I love them because just like any roadside attraction, they range from the hokey to the poetic, with every variation in between. Just like the sort of thing you might find at Wall Drug, you get a scrubbed, glorified, romantic version of farm life—without having to muck out any stalls, fight brush fires or take out crop insurance. Yet both the places themselves and their visitors (including little ol’ me) are remarkably earnest in their enthusiasm.
This replica barn, with its replica mural and (probably) eBay-acquired vintage feed plaques, is much more than lawn decor—it’s a careful homage to the agricultural history of the entire island. While most of Vashon is still rural and dotted with farmland, you’re more likely to find beach homes than egg cooperatives these days. So while I’d still rather have the real thing, I’m glad, at least, that somebody wants us to remember how things used to be.
Corn-fed
Here’s what you do: you go to the Minnesota State Fair with at least four or five people in your party. Then everybody chooses one or two things to eat and shares with the group—that way, you get a small sample of a lot of different things. (Added bonus of sharing small bites: not suffering a coronary by the end of the day.)
Don’t worry if you don’t have enough butter for your roasted corn on the cob—
I know where you can find more.
A Bushel and a Peck
Every year that I lived in Minneapolis I told myself I’d do a piece of crop art someday and enter it into the State Fair. Well, I never got around to the real thing, but I did draft an idea in my sketchbook!
It really doesn’t matter, though—I’m just glad I got to spend so much time perusing the ag displays every year. Growing up, I was too much of a city kid to do anything like 4-H, so I guess the fair is my chance to live vicariously through a bunch of farm kids and their charges.
Oh, that—and die and go to heaven every time I saw the vintage seed sacks.
By the time I’d get to the other end of the ag pavilion, I’d have forgotten all about the rides and cheese curds—I guess I was mesmerized by all those blue ribbons.
Fair weather
Even though it’s been years since I lived in the Twin Cities, and the Great Minnesota Get-Together was a part of my summer tradition, I can’t bring myself to switch allegiance. No matter how much time goes by, to me there is no other state fair than the Minnesota State Fair.
This year’s Fair is already in full swing. I can’t be there in person, so instead I’ll be devoting this week’s posts to my favorite Fair traditions and highlights. Let’s just say…there will be butter.
To all my Minnesota friends: have fun this year, and eat some cheese curds for me!
Island haven
I did this sketch on a Friday afternoon last year, having escaped after an insane week of deadlines and project-juggling. Here I am on a similar Friday, and the thought of spending the afternoon in the sun, on an island, staring out over pristine blue water with just the breeze and the sparrows for company—well, it sounds pretty darn perfect to me.

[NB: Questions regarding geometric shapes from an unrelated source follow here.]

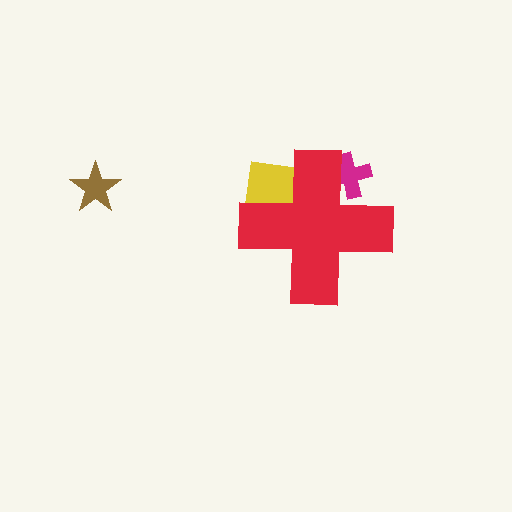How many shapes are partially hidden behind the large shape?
2 shapes are partially hidden.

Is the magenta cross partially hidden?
Yes, the magenta cross is partially hidden behind the red cross.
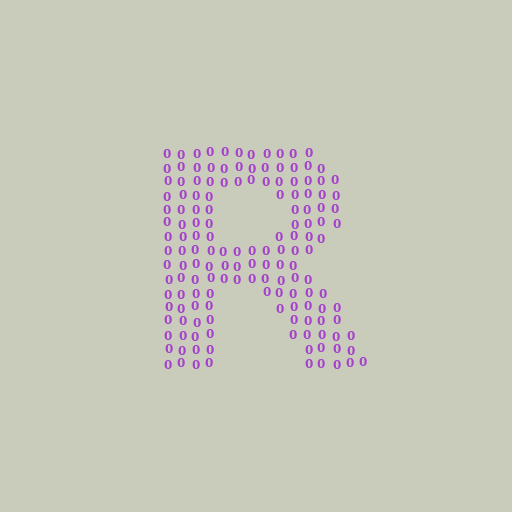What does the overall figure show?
The overall figure shows the letter R.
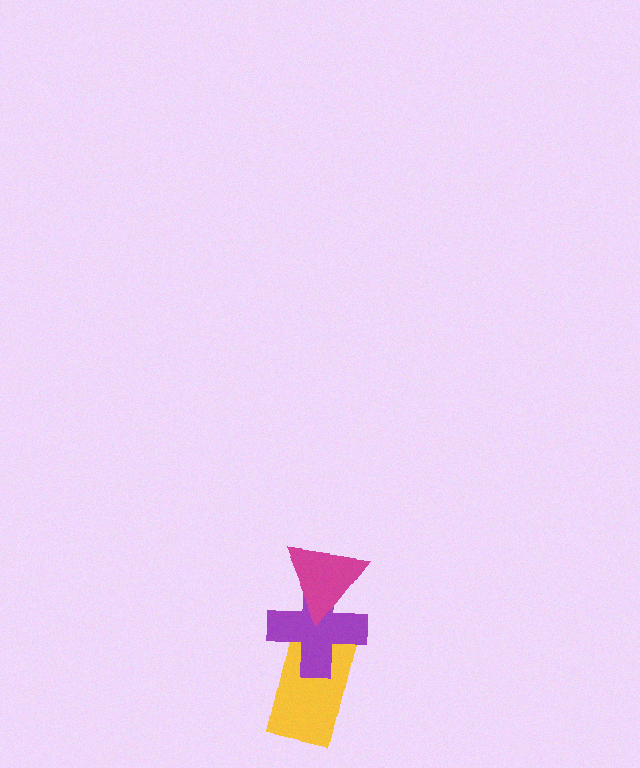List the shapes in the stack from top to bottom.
From top to bottom: the magenta triangle, the purple cross, the yellow rectangle.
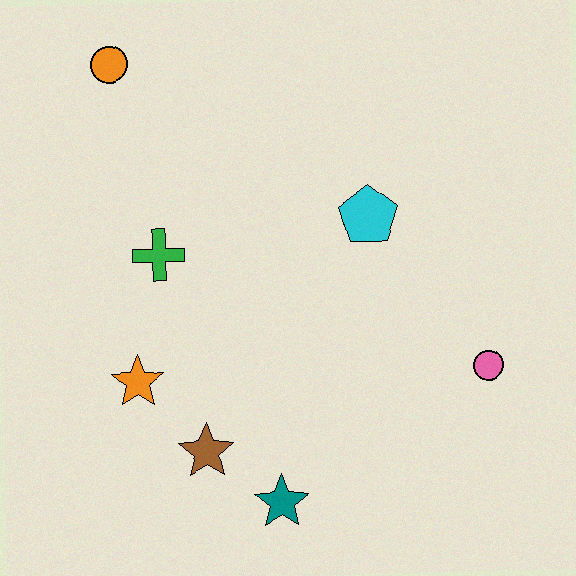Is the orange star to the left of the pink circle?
Yes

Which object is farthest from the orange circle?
The pink circle is farthest from the orange circle.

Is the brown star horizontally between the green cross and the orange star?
No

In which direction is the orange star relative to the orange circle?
The orange star is below the orange circle.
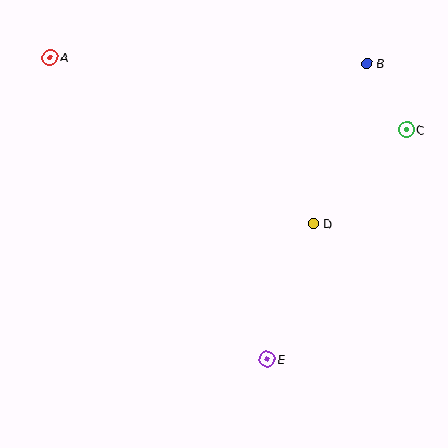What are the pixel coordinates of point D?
Point D is at (313, 224).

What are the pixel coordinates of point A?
Point A is at (50, 57).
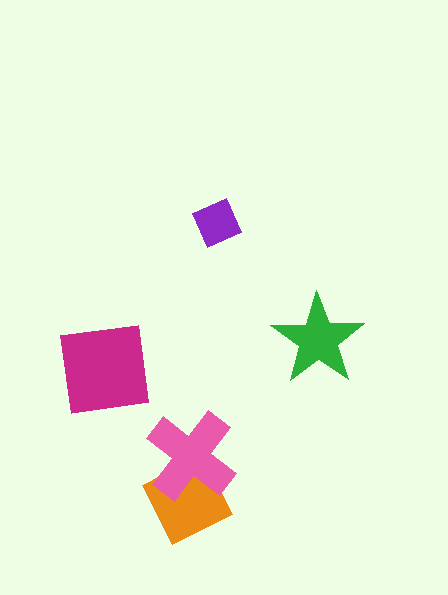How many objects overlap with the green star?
0 objects overlap with the green star.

Now where’s that ferry schedule…
Reflecting pool
I really should have a bumper sticker that says something like “I brake for tiny fishing villages.” I know I’m not the only one, either. I figured Blue Rocks would be another Peggys Cove in terms of number of fellow tourists—but I was so happy to be mistaken. That morning, at least, it was just me, my sketchbook, and the mirror-like calm of the cove.
Travel companion
Usually when I travel, I’m hurrying around everywhere, frantically sketching as many things as humanly possible (since I often travel alone, I can get away with this!). But when I travel with a friend, sometimes it’s nice to just sit for a spell and capture the moment. Because for me, that’s the best thing about having a travel companion: having the experience together.